Le sommet des palmarès n’a plus de secret pour Normand. Grand Chef Relais & Châteaux du restaurant Toqué!, dont il est copropriétaire, ce véritable Paul Bocuse québécois est un pionnier sur les fronts de la cuisine authentique et de l’importance de la fraîcheur des aliments. Nommé Cuisinier de l’année 2016 par Gault & Millau, ce champion de la gastronomie voit ses clients photographier ses plats depuis 23 ans!

Que nous lèguent les foodies? Le goût d’expérimenter dans sa cuisine? Voyons voir… Après la cuisine traditionnelle française et ses sauces richissimes, la cuisine californienne est l’un des premiers courants qui est venu bouleverser nos habitudes alimentaires. En effet, à la fin des années 1980, Alice Waters séduisait l’Amérique avec, entre autres, l’huile d’olive et les agrumes. «On a gardé de ce mouvement la fraîcheur, la couleur et la légèreté. Au milieu des années 1990 est apparue la cuisine fusion. L’idée n’était pas de cuisiner à l’asiatique, mais bien d’utiliser des techniques et des ingrédients de l’Orient. Là encore, on a intégré ces bases à nos façons de faire et de manger. Même chose avec la cuisine moléculaire de Ferran Adrià, qui nous a donné, notamment, des méthodes de déshydratation. Quant à la cuisine nordique, elle aura remis sur nos tables des ingrédients oubliés comme le persil de mer ou les épinards de mer, nous sensibilisant ainsi aux produits locaux.»

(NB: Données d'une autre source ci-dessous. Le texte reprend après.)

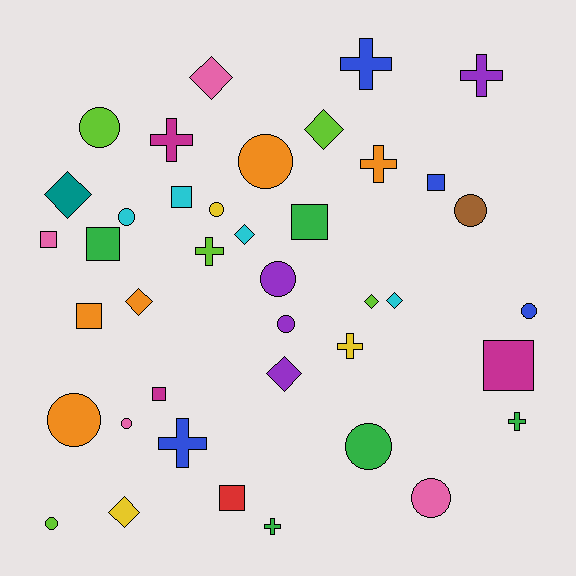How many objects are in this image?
There are 40 objects.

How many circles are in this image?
There are 13 circles.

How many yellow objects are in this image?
There are 3 yellow objects.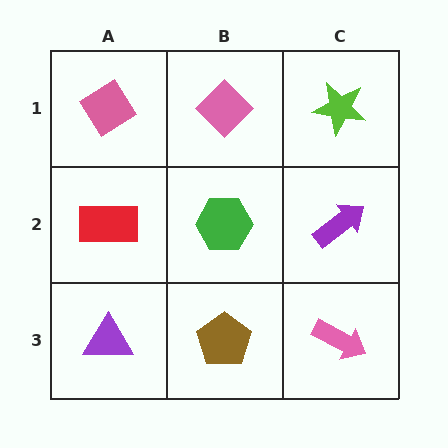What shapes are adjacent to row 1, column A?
A red rectangle (row 2, column A), a pink diamond (row 1, column B).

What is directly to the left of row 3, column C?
A brown pentagon.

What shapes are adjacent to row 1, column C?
A purple arrow (row 2, column C), a pink diamond (row 1, column B).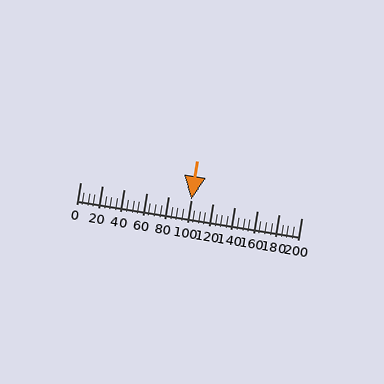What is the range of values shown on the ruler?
The ruler shows values from 0 to 200.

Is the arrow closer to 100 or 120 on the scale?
The arrow is closer to 100.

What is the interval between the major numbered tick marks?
The major tick marks are spaced 20 units apart.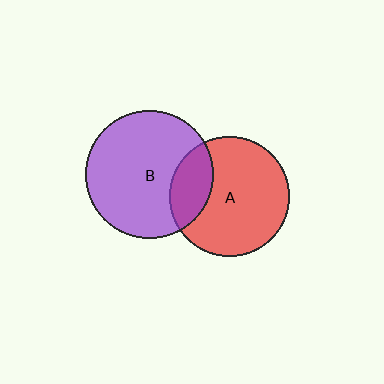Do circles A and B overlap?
Yes.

Allô, Toqué! Je voudrais une table. Je suis blogueur. «Ces foodies-là, on ne les prend pas au sérieux. Le vrai foodie est celui qui pousse les chefs à devenir meilleurs et qui incite les producteurs à privilégier davantage la qualité.»

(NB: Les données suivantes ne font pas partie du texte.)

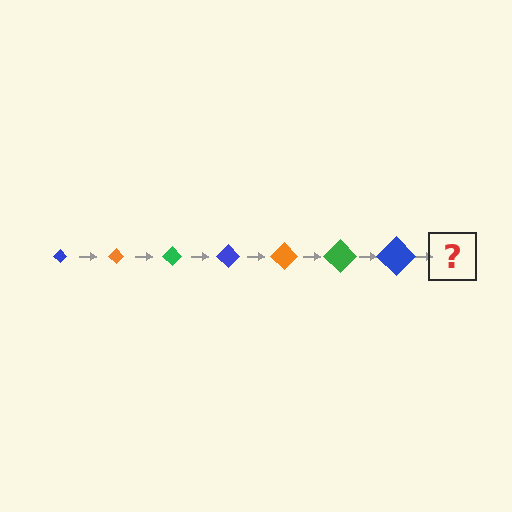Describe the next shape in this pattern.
It should be an orange diamond, larger than the previous one.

Le foodisme fait-il de nous des consommateurs avisés? «Tout le monde n’est peut-être pas capable de différencier sa mangue de son lucuma [un fruit andin] et son grenache de sa syrah, mais on commence à savoir que le bar du Chili, ce n’est pas bien d’en manger! On ne veut plus consommer de bœuf élevé aux hormones et aux antibiotiques. On est plus sensibles aux enjeux de l’industrie agroalimentaire et, par conséquent, on est plus exigeants. On n’est pas encore prêts à boycotter un resto qui met du thon rouge à son menu… mais on n’en est peut-être pas très loin!»

Le foodisme au fil du temps

1980: Premier recensement du terme «foodie» dans le magazine New York, sous la plume de la critique gastronomique Gael Greene.

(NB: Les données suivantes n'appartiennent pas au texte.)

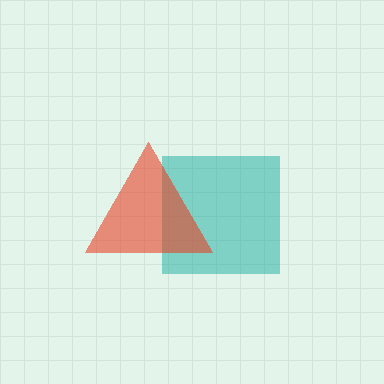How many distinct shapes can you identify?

1981: Le terme est utilisé à maintes reprises par la journaliste britannique Ann Barr et l’Américain Paul Levy. Le duo l’officialise en 1984 avec The Official Foodie Handbook.

2000: Lancement du premier guide Le Fooding, du Français Alexandre Cammas. Le terme, une contraction des mots «food» et «feeling», célèbre l’affranchissement de la cuisine guindée. Cette démocratisation rend accessible à un plus grand nombre le sujet de la gastronomie. C’est aussi le début d’une décennie médiatiquement dédiée à la bouffe.

2004: Lancement de Facebook. Chaque foodie pourra contrôler son propre journal.

2008: À New York, le chef David Chang interdit à ses clients de photographier ses plats.